I sat down but then stood right back up. “I’m fucking going.”
“I said sit down!” Six blew on that plant again. The smoke rose thick. I felt sick right away. Weak. I made it out to the front of the house, got on my bike, and rode to Fina’s.
* * *
—
When I woke up the next day, Fina came in and shook her car keys at me. “Get up, let’s go,” she said. I was still pretty tired, but the fever had broken. I thought we were maybe going to get groceries. When we got past Castro Valley I knew it wasn’t groceries or any kind of errand. We just kept driving, through the hills with all those windmills. I fell asleep looking at one of them that looked like a coin from Mario Brothers.
* * *
—
When I woke up we were in a field with orchards on either side of it. Fina was on top of the hood of the car, she was looking down at something. I opened my door, and when I did I saw Fina’s hand wave me back, so I sat down wi
thout closing the door. Through the windshield, I saw my grandma get onto her knees and yank something with a thread or fishing line, something I couldn’t see, until the creature came scrambling up on the windshield.
“Get his fur, get some of his fur!” Fina yelled at me. But I couldn’t move. I just stared at it. The fuck was it? A raccoon? No. And then Fina was on top of the thing. It was black with a white stripe that went from its nose to the back of its neck. The thing was trying to bite and claw her, but she had her hand on its back, and it couldn’t grip the metal hood. When it seemed to calm down, she lifted it up by its neck with the fishing line. “Come get some of its fur,” she said.
“How—” I said.
“Rip its fucking fur off with your hands!” Fina said.
That was enough to get me going. I got out of the car and tried to get behind the thing, but it was onto me. I swiped twice but didn’t want to get bit. Then on the third try I pulled a big clump from its side.
“Now get back in the car,” Fina said, and got to her feet. She let the thing down to the ground. She walked with it farther into the field and then into the orchard at the edge of the field.

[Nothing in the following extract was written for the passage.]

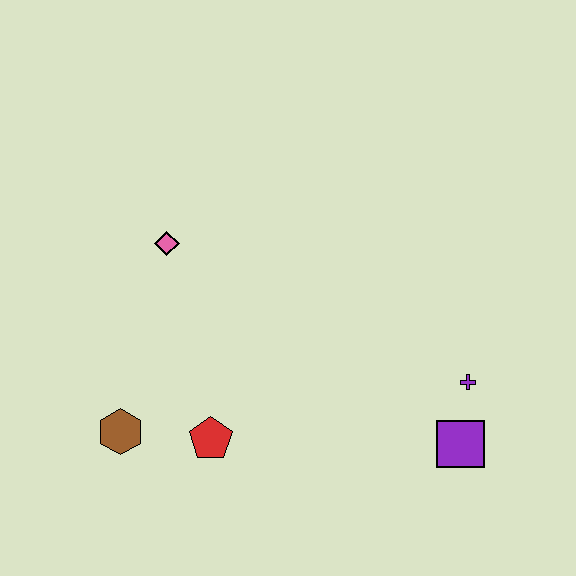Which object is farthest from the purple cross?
The brown hexagon is farthest from the purple cross.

When she got back into the car I was just sitting there with my hand up in a fist, holding the clump of fur. Fina pulled out a leather bag with beadwork and fringes on it, opened it, and gestured for me to put the fur inside.
“What was that?” I said once we were on the road.
“Badger.”
“Why?”
“We’re gonna set up a box for you.”
“What?”
“We’re gonna make you a medicine box.”
“Oh,” I said, like that was all the explanation I needed.